MCP provides a standardised protocol. Think of it like USB for AI integrations. Instead of building custom connectors, tool providers build an MCP server that describes their capabilities in a standard format. AI applications (the MCP clients) can then discover and use those tools without bespoke code. One protocol, many tools, any model.

The architecture is a client-server model built on JSON-RPC 2.0. An MCP server exposes three main types of capabilities:

Tools — functions the model can call (e.g., “create a task in Asana,” “send an email,” “query a database”).
Resources — data the model can read (e.g., files, database records, API responses).
Prompts — pre-built prompt templates that guide the model for specific tasks.

Diagram illustrating the Model Context Protocol architecture: MCP servers expose tools, resources, and prompts, which MCP clients (AI applications) can discover and call through a standardised JSON-RPC interface — The Model Context Protocol — a standardised way for AI systems to interact with external tools and data sources

When an AI application connects to an MCP server, it discovers what’s available (what tools exist, what data can be accessed, what prompts are offered) and can then use those capabilities as part of a conversation. The model decides when to call a tool based on the user’s request, executes the call through the MCP server, gets the result back, and incorporates it into its response.

This is a significant shift. RAG is essentially read-only — retrieve information, stuff it into context, generate. MCP is bidirectional. The model can read and write. It can retrieve and act. It can maintain state across interactions, coordinate across multiple systems, and execute multi-step workflows.

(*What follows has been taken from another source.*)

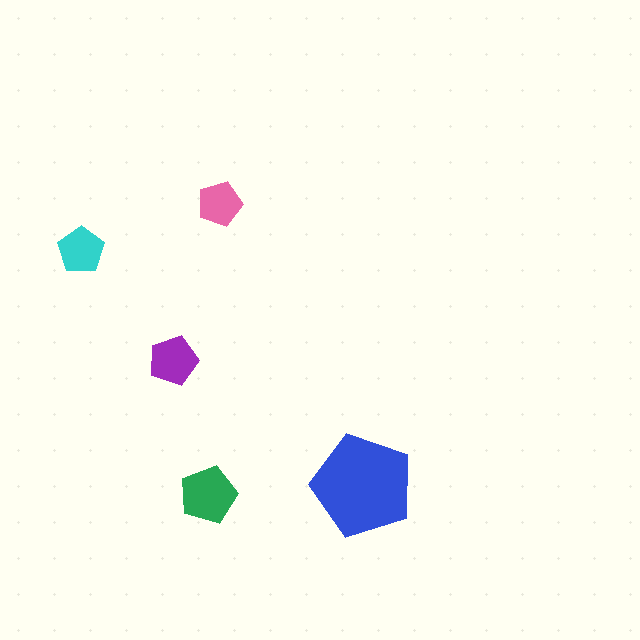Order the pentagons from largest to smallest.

The adoption has been remarkable. Within its first year, MCP was picked up by OpenAI, Google DeepMind, Microsoft, and a growing ecosystem of tool providers. In December 2025, Anthropic donated the protocol to the Agentic AI Foundation under the Linux Foundation, with OpenAI and Block as co-founders. As of early 2026, there are over 10,000 active MCP servers and tens of millions of monthly SDK downloads. It’s become, for all practical purposes, the standard.

Now, it’s worth being clear about something: MCP doesn’t replace RAG. They solve different problems. RAG is about knowledge retrieval: giving the model access to information it doesn’t have. MCP is about integration and action: giving the model the ability to interact with external systems. Sophisticated AI systems use both: RAG for knowledge enrichment, MCP for orchestration. Think of them as complementary layers in the same stack.

The security conversation around MCP is also maturing, which matters if you’re in a leadership role evaluating this technology. Early deployments surfaced real concerns around prompt injection, tool permissions, and data exfiltration. The 2026 roadmap is focused heavily on enterprise readiness: audit trails, SSO-integrated authentication, gateway behaviour, and configuration portability. It’s still early days for some of this, and if your organisation handles sensitive data, you’ll want to evaluate MCP deployments carefully. But the trajectory is clear.

Bringing It All Together — Conversational AI in Practice

So let’s step back and look at the full picture, because all of these pieces connect.

At the foundation, you have the LLM itself, a massive prediction engine trained on a broad corpus of text, capable of generating coherent, contextual language. This is your base capability.

Sitting around the model is the context window, the working memory for any given interaction. Everything the model knows about your current conversation (the system instructions, the chat history, your latest prompt) lives here. How you structure what goes into this window is the essence of prompt engineering.

Extending the model’s knowledge beyond its training data, you have RAG, a retrieval pipeline that searches external sources (powered by vector indexes for semantic search) and injects relevant information into the context window before the model generates a response.

And connecting the model to the broader world of tools and systems, you have MCP, a standardised protocol that lets the model not just read information, but discover capabilities, call functions, and take actions across your technology ecosystem.

When these layers work together, you get something that’s genuinely powerful: an AI system that can understand your question, pull in relevant knowledge from your company’s documents, check a live system for current data, take an action on your behalf, and explain what it did, all in a single conversational interaction.

This is what people mean when they talk about “agentic AI.” It’s not a single product. It’s a stack, a set of capabilities layered together, and each layer has its own engineering considerations, trade-offs, and failure modes.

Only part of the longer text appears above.